Putra Mahkota, yang dikenal dengan inisialnya MBS, perkataan Secara lebih umum, dalam pidato tahunannya di Dewan Permusyawaratan Arab Saudi, ditelepon Dewan Syura.
Dewan Syura adalah badan kuasi-legislatif beranggotakan 150 orang yang anggotanya dipilih oleh monarki dari kalangan cendekiawan dan pakar di berbagai bidang. Sebenarnya, dewan hanyalah sebuah badan penasehat raja, dan raja dapat memberhentikan anggotanya atau membubarkan dewan sama sekali jika ia menginginkannya, namun reformasi yang dimulai pada tahun 2004 telah membuat dewan lebih diberi tanggung jawab.
Raja Arab Saudi saat ini, Salman bin Abdulaziz Al Saud, berusia 88 tahun dan kondisi kesehatannya buruk, sehingga penerusnya yang berusia 39 tahun, MBS, bertugas menyampaikan pidato tahunan Dewan Syura selama beberapa tahun terakhir.

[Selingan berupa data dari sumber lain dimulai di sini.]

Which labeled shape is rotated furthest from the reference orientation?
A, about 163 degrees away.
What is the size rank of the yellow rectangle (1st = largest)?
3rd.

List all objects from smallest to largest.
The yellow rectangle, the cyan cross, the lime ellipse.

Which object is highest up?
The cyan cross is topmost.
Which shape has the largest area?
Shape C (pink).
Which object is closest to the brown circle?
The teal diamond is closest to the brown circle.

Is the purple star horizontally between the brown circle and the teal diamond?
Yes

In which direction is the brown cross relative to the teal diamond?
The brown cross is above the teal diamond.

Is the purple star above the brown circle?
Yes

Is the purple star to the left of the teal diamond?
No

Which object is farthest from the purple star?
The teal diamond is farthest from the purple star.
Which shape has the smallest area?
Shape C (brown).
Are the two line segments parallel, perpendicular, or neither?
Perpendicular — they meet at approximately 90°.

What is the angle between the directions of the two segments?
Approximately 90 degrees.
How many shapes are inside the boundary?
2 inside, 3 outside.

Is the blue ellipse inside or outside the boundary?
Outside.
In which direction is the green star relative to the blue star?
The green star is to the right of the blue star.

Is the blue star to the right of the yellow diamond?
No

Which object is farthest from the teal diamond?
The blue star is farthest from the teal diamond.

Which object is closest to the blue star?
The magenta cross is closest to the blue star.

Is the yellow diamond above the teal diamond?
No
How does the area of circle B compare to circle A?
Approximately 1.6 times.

Anggota dewan secara resmi bersumpah setia kepada monarki pada akhir Pidato Raja setiap tahunnya.
Mengingat dimensi politik dan agama dalam perang Hamas-Israel, komentar MBS bukanlah hal yang tidak terduga.

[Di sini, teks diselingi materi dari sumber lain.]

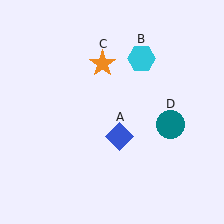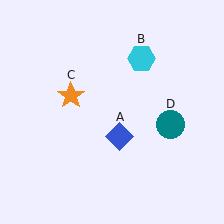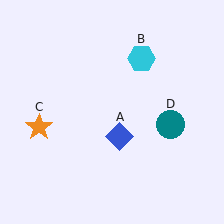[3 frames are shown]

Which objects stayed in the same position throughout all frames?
Blue diamond (object A) and cyan hexagon (object B) and teal circle (object D) remained stationary.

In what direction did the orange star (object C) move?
The orange star (object C) moved down and to the left.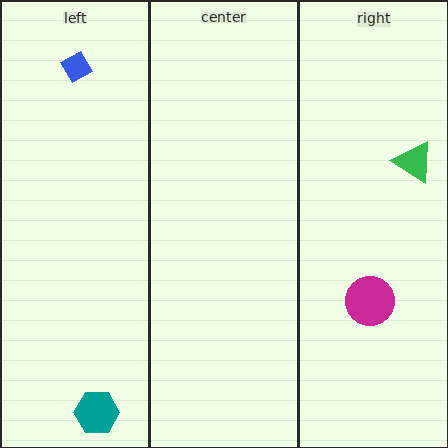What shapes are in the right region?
The green triangle, the magenta circle.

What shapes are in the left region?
The teal hexagon, the blue diamond.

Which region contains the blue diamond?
The left region.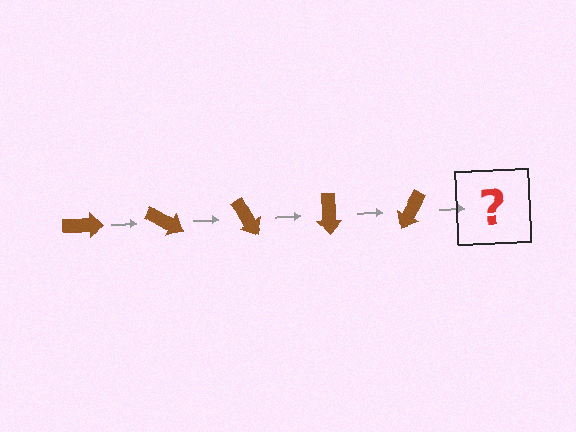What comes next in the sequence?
The next element should be a brown arrow rotated 150 degrees clockwise.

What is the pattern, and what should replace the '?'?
The pattern is that the arrow rotates 30 degrees clockwise each step. The '?' should be a brown arrow rotated 150 degrees clockwise.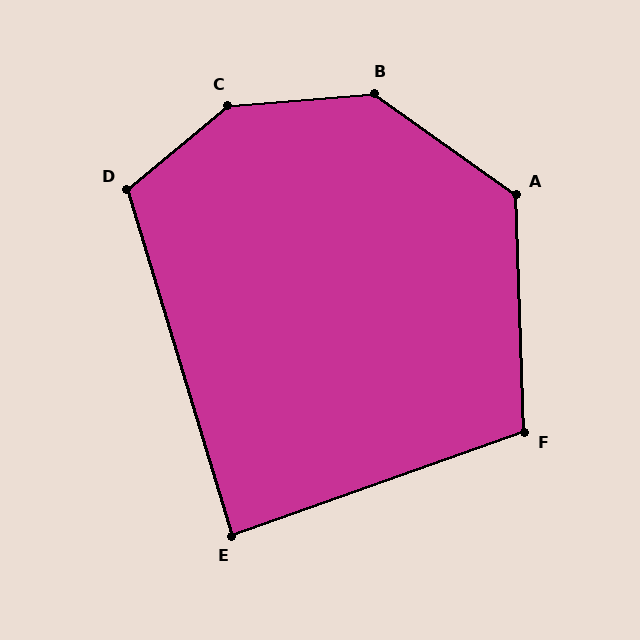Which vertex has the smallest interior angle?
E, at approximately 87 degrees.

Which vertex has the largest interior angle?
C, at approximately 145 degrees.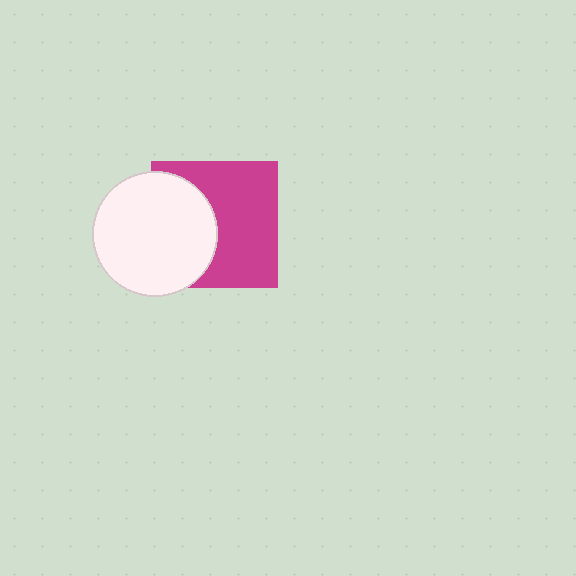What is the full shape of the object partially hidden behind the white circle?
The partially hidden object is a magenta square.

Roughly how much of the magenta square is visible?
About half of it is visible (roughly 60%).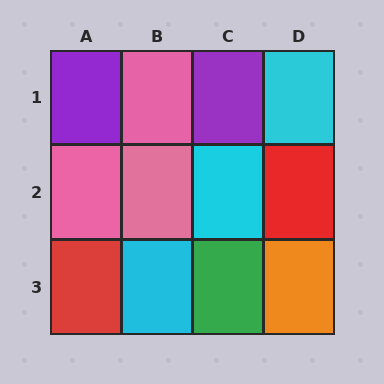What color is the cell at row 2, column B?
Pink.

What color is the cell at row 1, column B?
Pink.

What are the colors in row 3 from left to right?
Red, cyan, green, orange.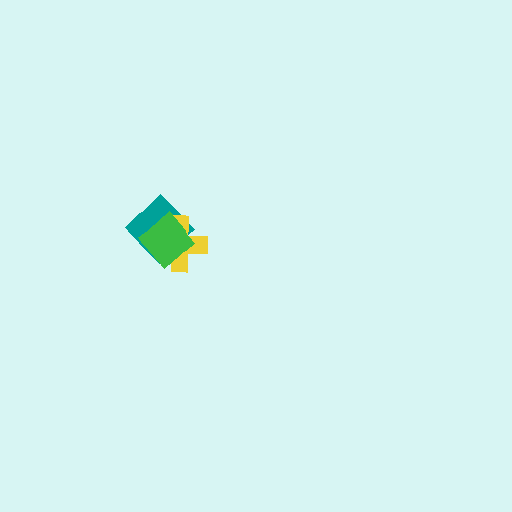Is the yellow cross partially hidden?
Yes, it is partially covered by another shape.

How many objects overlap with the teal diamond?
2 objects overlap with the teal diamond.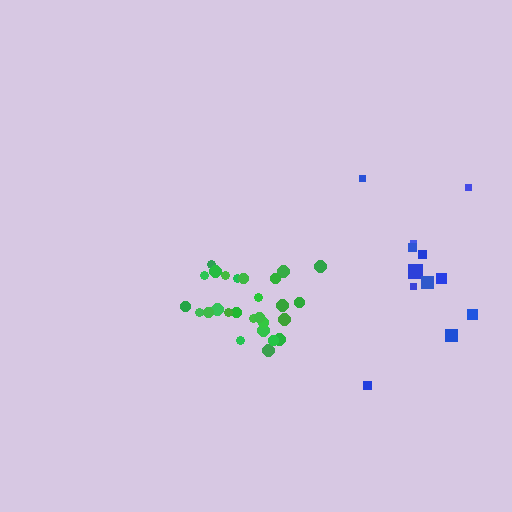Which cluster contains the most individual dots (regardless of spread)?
Green (27).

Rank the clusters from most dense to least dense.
green, blue.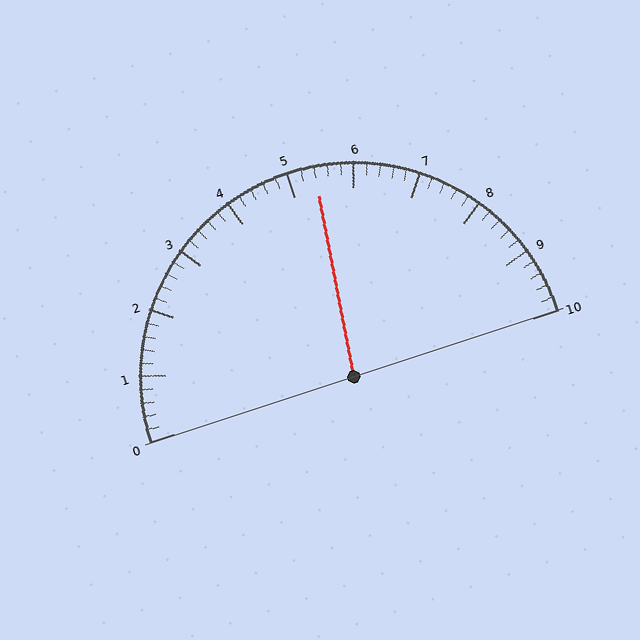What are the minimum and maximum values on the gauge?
The gauge ranges from 0 to 10.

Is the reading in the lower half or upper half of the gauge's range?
The reading is in the upper half of the range (0 to 10).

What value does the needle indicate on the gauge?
The needle indicates approximately 5.4.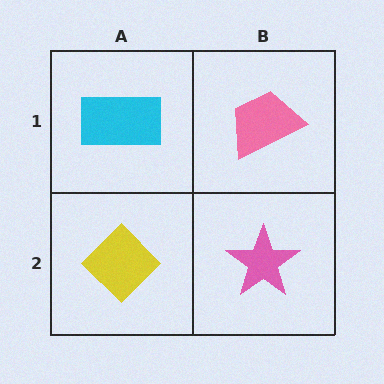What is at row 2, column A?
A yellow diamond.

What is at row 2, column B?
A pink star.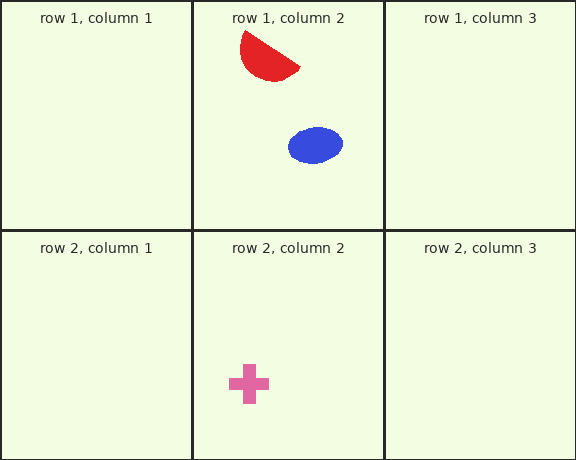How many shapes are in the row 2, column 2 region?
1.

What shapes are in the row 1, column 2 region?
The blue ellipse, the red semicircle.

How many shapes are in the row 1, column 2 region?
2.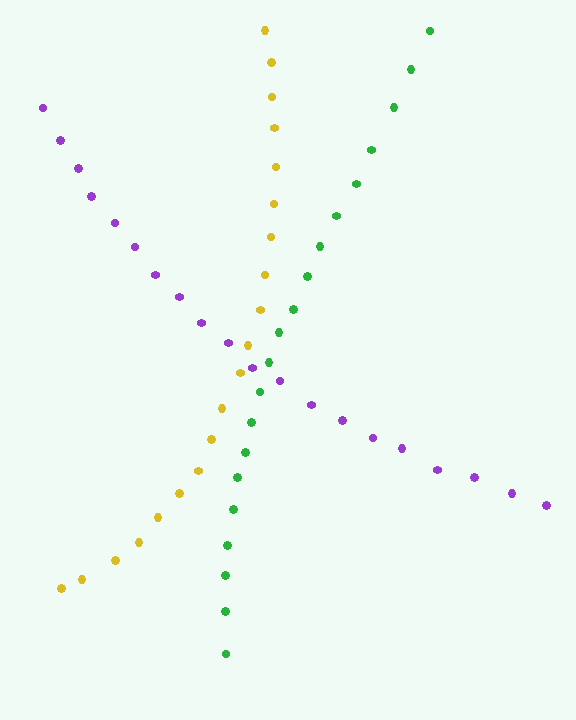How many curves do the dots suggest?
There are 3 distinct paths.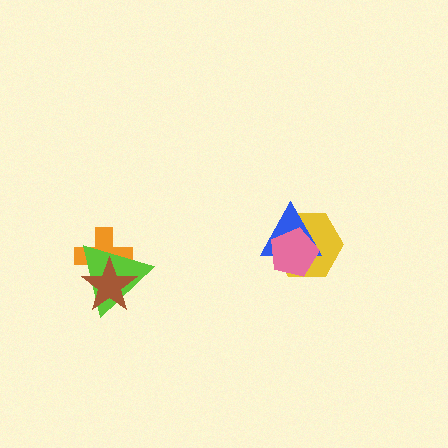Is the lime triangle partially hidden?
Yes, it is partially covered by another shape.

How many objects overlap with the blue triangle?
2 objects overlap with the blue triangle.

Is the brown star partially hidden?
No, no other shape covers it.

Ketika mantan Presiden Donald Trump dimediasi Ada harapan bahwa Arab Saudi dapat bergabung dengan Abraham Accords pada September 2020, di mana Bahrain dan Uni Emirat Arab (UEA) menormalisasi hubungan diplomatik dengan Israel. Perjanjian tersebut tampaknya memecahkan kebuntuan Timur Tengah yang sudah berlangsung lama di mana negara-negara Arab tidak akan pernah mengakui Israel sampai negara tersebut menyerahkan wilayahnya kepada negara Palestina.
beberapa negara bagian lainnya Saya berpartisipasi Meskipun bergabung dengan Sudan, Maroko, dan Kosovo dalam Perjanjian Abraham, penghargaan utama Arab Saudi masih sulit diraih. Pemerintahan Biden tampaknya bertekad untuk kembali ke kebijakan luar negeri Barack Obama yang anehnya pro-Iran dan mengabaikan perjanjian tersebut, tidak mau memuji Presiden Trump karena mengubah lanskap politik di Timur Tengah. Presiden Joe Biden menekankan bahwa dia memandang MBS sebagai musuh pribadi, dan hubungan antara Amerika Serikat dan Arab Saudi terus memburuk.

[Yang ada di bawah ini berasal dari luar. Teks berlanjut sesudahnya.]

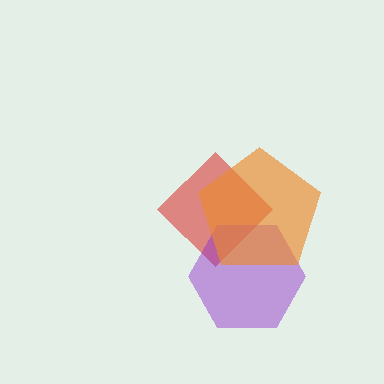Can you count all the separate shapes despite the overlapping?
Yes, there are 3 separate shapes.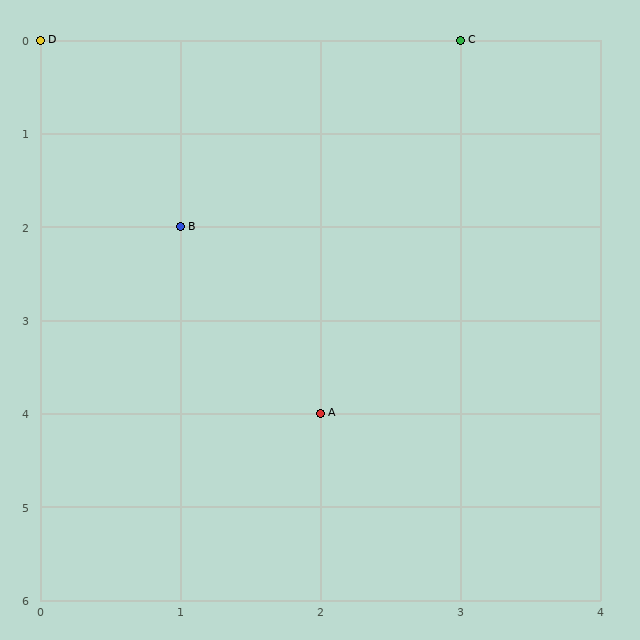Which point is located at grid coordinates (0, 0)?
Point D is at (0, 0).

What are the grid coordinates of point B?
Point B is at grid coordinates (1, 2).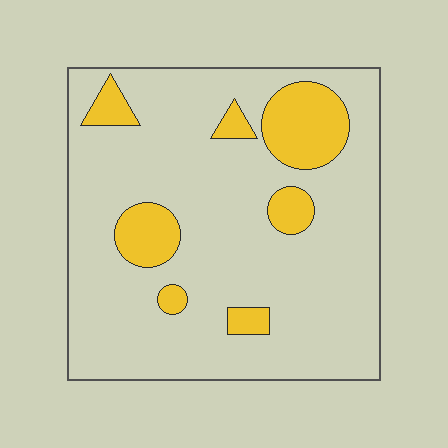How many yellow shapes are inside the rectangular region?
7.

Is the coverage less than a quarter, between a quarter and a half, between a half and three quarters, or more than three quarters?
Less than a quarter.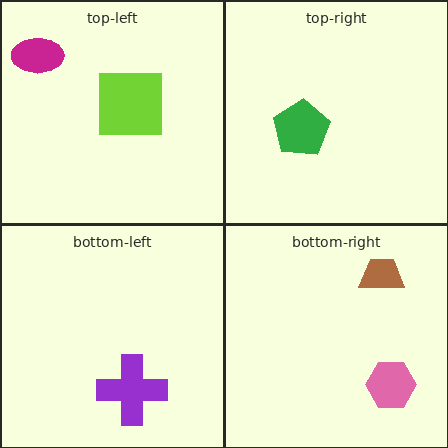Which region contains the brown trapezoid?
The bottom-right region.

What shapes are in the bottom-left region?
The purple cross.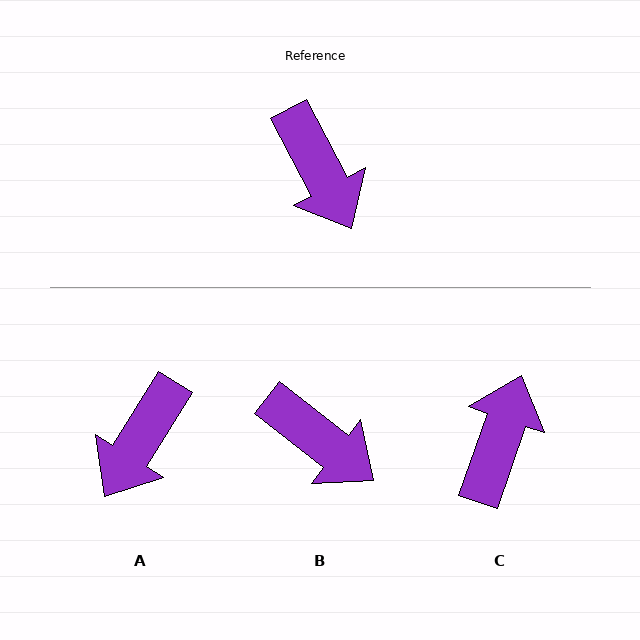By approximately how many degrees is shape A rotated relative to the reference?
Approximately 60 degrees clockwise.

Hanya dua minggu sebelum Hamas menyerang Israel pada 7 Oktober, MBS dikatakan Negaranya sedang bergerak menuju normalisasi dengan Israel. “Setiap hari kami semakin dekat,” katanya.
Meski begitu, MBS bersikeras bahwa “masalah Palestina sangat penting,” namun tidak dalam bahasa yang lebih tegas yang ia gunakan pada hari Rabu.
“Kita harus melihat ke mana kita akan melangkah. Saya berharap hal ini akan membuat hidup lebih mudah bagi rakyat Palestina dan menjadikan Israel sebagai pemain di Timur Tengah.”
MBS mengembangkan reputasi sebagai seorang reformis yang berani, dan para kritikus menuduhnya otoritarianisme dan penindasan. Dia populer Dalam pidatonya di Dewan Syura, ia menguraikan pencapaian reformasi, termasuk kemajuan dalam rencana diversifikasi ekonomi Saudi agar tidak bergantung sepenuhnya pada minyak.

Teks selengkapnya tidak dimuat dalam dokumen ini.